W@dgidsenWeb 2.1

U bent in menu 3-4. Helden en Geschiedenis

Broodkruimelpad

Home Historische Tochten Desnoods tot aan je kin ... Een wadlooptocht naar Schiermonnikoog in 1964

Historische Zaken en Wadlooptochten

Desnoods tot aan je kin ... Een wadlooptocht naar Schiermonnikoog in 1964

Maar niets voor mensen die gauw in paniek raken.

Uit: Katholieke Illustratie 5-10 oktober 1964

TEKST KEES VAN EMMERIK EN JAAP VELT

FOTO'S JAN VAN EIJK

Bent u weleens te voet het wad over geweest, bijvoorbeeld van de Groningse kust naar Schiermonnikoog? Wij hebben het geprobeerd en het werd een avontuur met een hachelijk moment. Maar we zijn het eens met Buwalda en Abrahamse, dat wadlopen een sport is, die de (zware) moeite loont. J. D. Buwalda, student in de sociale geografie te Groningen, begon in 1957 met wadlopen. J. Abrahamse, pas afgestudeerd in hetzelfde vak aan dezelfde universiteit, maakte zijn eerste tocht in 1959. Mét mevrouw Buwalda vormden ze de ervaren helft van een gezelschap van zes, dat de tocht maakte.


Buwalda - met kompas - was een voortreffelijke gids.

GOED ZES UUR waren we bij de Groningse zeedijk.
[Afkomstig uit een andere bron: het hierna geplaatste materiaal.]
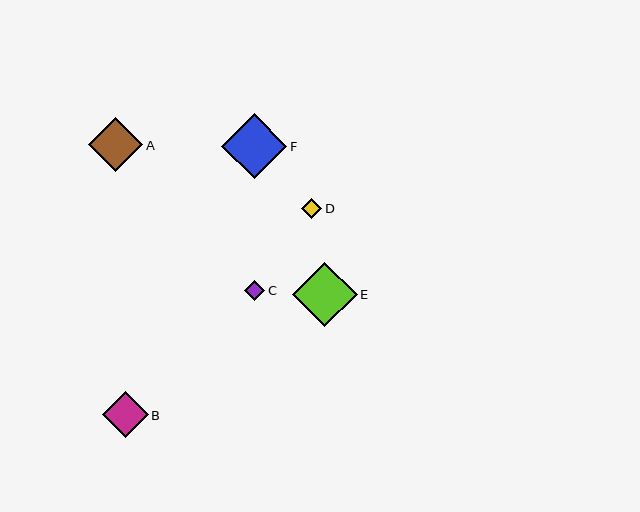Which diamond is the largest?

Om een uur of vier, na een korte nachtrust vanaf middernacht, waren we uit het (hotel-) bed gekropen. Om vijf uur hadden we bij de Martinitoren Abrahamse en Buwalda met mevrouw Buwalda getroffen. Door de koude, drijfnatte ochtend waren we via Kloosterburen en Hornhuizen naar de waddenkust gereden. Bij een opslagplaats van rijkswaterstaat aan het doodlopend eind van de weg werden de auto's aan de kant gezet. Niemand van ons scheen veel zin te hebben zijn hoofd buiten het portier te steken. Het enige, dat er ter plaatse buiten ons zessen leefde, waren schapen, die het vroege ochtendlicht benutten om naar gras te zoeken op de hoge dijk. De stoutmoedigste onder de dieren hadden het boven op de kruin gezocht. Ze stonden daar, de kont gekeerd in de harde wind, die uit het noordwesten blies, de kop heel verstandig in de luwte van het eigen lijf. Ze keken onderzoekend naar ons en vroegen zich kennelijk af wat die idioten daar beneden van plan waren.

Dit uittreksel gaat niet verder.